The reason why the US economy is performing well, its resilience mainly comes from six aspects:
First, US household and corporate sector balance sheets are healthy. From the second quarter data, the US economy grew mainly from business investment (3.3%), government spending (3.3%) and personal consumption (1.7%), with net exports as a drag (-10.6%). Despite high interest rates, business investment and personal consumption expenditure have been able to maintain growth, mainly due to the healthy balance sheet of private sector assets such as households and businesses.
Second, the overall performance of the US financial system is sound. Although in the first half of 2023, the United States experienced small and medium-sized bank crises such as the bankruptcy of Silicon Valley Bank and First Bank, the entire banking system is still sound, especially the overall health of systemically important banks, and there is no systemic financial risk. This is mainly due to the ongoing deleveraging and heavy regulation of the entire banking system (Dodd-Frank Act) following the 2008 subprime mortgage crisis. The US banking system is much better off than it was in 2008, both in terms of capital adequacy and non-performing loan ratios.

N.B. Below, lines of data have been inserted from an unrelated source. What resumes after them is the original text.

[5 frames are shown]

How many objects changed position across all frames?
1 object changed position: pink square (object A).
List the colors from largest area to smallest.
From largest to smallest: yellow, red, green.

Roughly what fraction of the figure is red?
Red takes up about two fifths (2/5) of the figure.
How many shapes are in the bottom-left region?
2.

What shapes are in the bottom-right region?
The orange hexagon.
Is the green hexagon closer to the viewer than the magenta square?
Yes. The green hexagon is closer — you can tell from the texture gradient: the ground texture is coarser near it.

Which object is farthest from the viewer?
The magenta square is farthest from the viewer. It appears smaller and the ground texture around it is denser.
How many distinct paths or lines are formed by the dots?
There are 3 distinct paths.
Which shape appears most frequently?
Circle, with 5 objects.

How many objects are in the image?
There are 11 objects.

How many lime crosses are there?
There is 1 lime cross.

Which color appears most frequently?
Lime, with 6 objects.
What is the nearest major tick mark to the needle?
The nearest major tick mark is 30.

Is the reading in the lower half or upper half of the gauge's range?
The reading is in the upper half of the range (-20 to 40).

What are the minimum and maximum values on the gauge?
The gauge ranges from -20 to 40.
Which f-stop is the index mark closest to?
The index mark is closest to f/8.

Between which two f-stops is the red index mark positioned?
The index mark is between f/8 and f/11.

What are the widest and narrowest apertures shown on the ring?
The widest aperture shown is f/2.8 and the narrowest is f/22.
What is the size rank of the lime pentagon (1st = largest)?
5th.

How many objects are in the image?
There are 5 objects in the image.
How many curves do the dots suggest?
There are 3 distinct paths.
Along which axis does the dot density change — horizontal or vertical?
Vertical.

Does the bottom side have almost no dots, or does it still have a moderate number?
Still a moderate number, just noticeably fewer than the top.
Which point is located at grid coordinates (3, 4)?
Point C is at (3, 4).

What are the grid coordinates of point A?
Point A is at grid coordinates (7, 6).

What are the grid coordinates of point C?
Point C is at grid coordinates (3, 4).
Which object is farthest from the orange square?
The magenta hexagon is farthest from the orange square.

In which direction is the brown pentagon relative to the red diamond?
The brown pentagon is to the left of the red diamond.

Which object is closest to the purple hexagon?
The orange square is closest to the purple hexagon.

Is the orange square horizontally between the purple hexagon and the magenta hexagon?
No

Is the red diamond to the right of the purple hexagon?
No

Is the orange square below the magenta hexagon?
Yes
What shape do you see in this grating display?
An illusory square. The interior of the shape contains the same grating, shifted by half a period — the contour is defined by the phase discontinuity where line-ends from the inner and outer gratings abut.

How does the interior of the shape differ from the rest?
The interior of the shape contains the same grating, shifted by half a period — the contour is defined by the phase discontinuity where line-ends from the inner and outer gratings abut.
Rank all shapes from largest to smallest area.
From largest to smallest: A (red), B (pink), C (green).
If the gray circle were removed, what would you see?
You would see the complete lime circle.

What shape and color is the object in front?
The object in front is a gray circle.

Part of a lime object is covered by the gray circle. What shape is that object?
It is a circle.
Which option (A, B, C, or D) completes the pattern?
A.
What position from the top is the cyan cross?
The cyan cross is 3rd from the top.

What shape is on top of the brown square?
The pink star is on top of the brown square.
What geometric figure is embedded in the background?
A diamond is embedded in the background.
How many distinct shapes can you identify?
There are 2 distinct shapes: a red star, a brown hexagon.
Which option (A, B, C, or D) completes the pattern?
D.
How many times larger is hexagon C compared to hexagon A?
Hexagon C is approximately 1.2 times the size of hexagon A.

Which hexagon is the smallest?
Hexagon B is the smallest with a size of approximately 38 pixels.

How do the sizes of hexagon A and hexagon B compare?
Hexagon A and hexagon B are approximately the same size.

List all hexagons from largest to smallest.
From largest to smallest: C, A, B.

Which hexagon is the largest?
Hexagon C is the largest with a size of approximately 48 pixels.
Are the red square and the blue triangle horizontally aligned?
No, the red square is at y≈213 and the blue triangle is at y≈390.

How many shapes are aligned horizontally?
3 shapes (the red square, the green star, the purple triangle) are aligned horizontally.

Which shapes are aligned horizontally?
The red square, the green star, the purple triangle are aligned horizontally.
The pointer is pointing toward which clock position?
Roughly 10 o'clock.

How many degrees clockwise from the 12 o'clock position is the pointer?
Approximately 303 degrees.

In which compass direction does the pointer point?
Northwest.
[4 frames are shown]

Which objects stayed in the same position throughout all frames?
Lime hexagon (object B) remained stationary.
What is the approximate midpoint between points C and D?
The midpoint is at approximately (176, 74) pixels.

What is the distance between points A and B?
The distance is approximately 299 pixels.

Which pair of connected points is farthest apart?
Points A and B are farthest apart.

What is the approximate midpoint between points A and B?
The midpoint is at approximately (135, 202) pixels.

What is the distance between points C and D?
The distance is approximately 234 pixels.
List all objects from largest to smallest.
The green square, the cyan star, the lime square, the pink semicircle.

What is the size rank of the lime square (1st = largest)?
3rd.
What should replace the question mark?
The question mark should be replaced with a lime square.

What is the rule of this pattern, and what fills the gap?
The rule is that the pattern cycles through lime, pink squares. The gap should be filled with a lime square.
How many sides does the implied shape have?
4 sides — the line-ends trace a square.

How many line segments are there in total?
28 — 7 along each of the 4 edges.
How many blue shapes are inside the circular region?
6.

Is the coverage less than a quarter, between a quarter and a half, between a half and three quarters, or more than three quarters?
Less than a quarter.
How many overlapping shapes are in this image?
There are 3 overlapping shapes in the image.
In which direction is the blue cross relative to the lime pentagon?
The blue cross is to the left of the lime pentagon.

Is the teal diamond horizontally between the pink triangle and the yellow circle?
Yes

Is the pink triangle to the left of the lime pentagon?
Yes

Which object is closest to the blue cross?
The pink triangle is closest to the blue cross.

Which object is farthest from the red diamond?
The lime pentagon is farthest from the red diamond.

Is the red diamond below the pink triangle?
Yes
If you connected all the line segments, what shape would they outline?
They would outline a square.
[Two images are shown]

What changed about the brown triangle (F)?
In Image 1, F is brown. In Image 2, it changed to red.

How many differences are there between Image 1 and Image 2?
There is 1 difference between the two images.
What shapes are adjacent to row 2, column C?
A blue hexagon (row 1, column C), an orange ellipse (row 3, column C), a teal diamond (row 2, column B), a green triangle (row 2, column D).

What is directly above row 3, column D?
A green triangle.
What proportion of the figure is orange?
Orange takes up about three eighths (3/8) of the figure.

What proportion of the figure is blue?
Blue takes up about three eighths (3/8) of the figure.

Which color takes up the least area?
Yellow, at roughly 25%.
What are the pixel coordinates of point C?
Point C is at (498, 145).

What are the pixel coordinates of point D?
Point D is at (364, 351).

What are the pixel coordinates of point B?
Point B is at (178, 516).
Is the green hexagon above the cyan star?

Third, there is no obvious risk of a bubble in the US housing market. From the point of view of house prices, although the nominal house prices in the United States have broken through the pre-subprime crisis high, but considering that other prices are also rising, as well as the growth of residents' incomes, the actual price of the real estate market is not high. On the other hand, from the perspective of the housing vacancy rate in the United States, the vacancy rate of houses for sale in the second quarter of 2023 in the United States is 6.3%, and the vacancy rate of rental houses is 0.7%, which is far lower than the highest level before the subprime crisis, especially the current vacancy rate of rental houses is at a historic low.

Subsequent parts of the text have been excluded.